Eh bien moi, qui ne connais pas encore l'Amérique, je n'y crois pas et je comprends pourquoi il est inconcevable qu'un représentant américain signe comme ça, sans broncher, les accords de Kyoto. Je m'en suis convaincu pendant les quinze heures qui ont suivi ma descente d'avion à New-York. C'était la veille de Noël et je devais me rendre à Indianapolis, à plus de 700 miles (1 200 km). Pas d'avion. Pas de bus facile à trouver. Pas de train (je ne sais pas encore si ça existe).

Ne restait que la voiture, moyen de transport le plus simple à trouver. Aucun peuple au monde n'a, à ce point, dressé la bagnole au pinacle de ses idéaux. Et pourtant il y a de la concurrence. On peut conduire à 16 ans. On peut conduire sans savoir changer les vitesses grâce aux boites automatiques généralisées.
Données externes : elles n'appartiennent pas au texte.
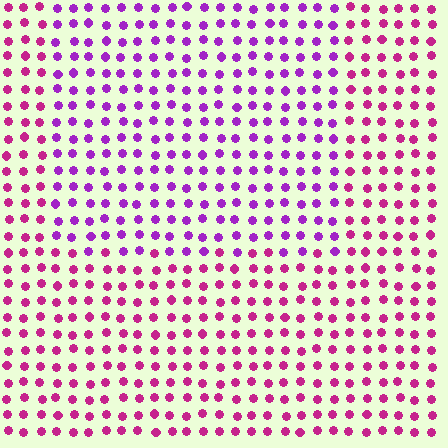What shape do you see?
I see a rectangle.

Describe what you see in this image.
The image is filled with small magenta elements in a uniform arrangement. A rectangle-shaped region is visible where the elements are tinted to a slightly different hue, forming a subtle color boundary.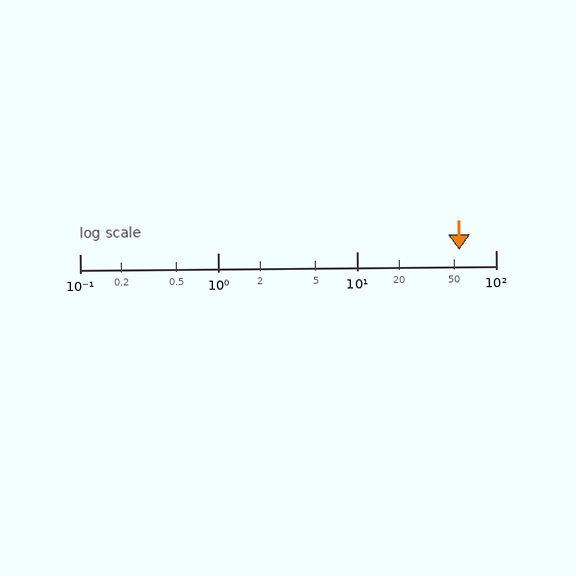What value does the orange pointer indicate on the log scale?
The pointer indicates approximately 55.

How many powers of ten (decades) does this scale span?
The scale spans 3 decades, from 0.1 to 100.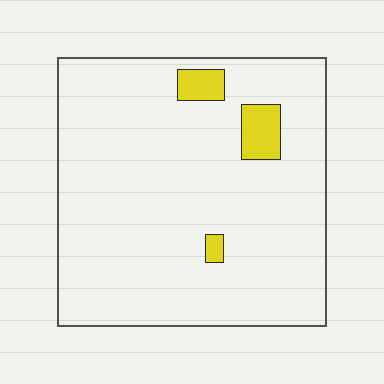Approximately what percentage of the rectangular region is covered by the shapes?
Approximately 5%.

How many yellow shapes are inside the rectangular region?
3.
On peut s'acheter une voiture pour quelques centaines de dollars. On peut remplir le réservoir de son 4x4 boulimique sans trop souffrir vu que le litre de sans -plomb coûte moins de 60 centimes d'euros (3 dollars pour un gallon de 3,78l).


Démocratiquement, pendant des siècles, les citoyens des Etats-Unis se sont choisi ce style de vie: la liberté de bouger, les grands espaces à dévorer, la route en XXL (comme les cheeseburgers)... L'économie et l'organisation sociale du pays se sont construites en fonction de cette incompressible volonté de liberté sur essieux surmontés de gigatrucks, de limousines, de Hummer ou de coupés sport. Bien sûr qu'ils défendront cette liberté, c'est la démocratie à l'Américaine, la loi des plus nombreux. Le pire des systèmes à l'exclusion de tous les autres comme disait Churchill.

Dans ma petite voiture de location, doublé, entouré, chaudement serré par les géants de l'autoroute, j'imaginais la réaction de ces sympathiques routiers — sont-ils encore syndiqués comme du temps de la mafia? J'imaginais comment notre ministre ou sous-secrétaire d'Etat bomberait le torse devant eux pour leur intimer l'ordre de charger toute leur cargaison sur un train nature-friendly. C'est pas gagné.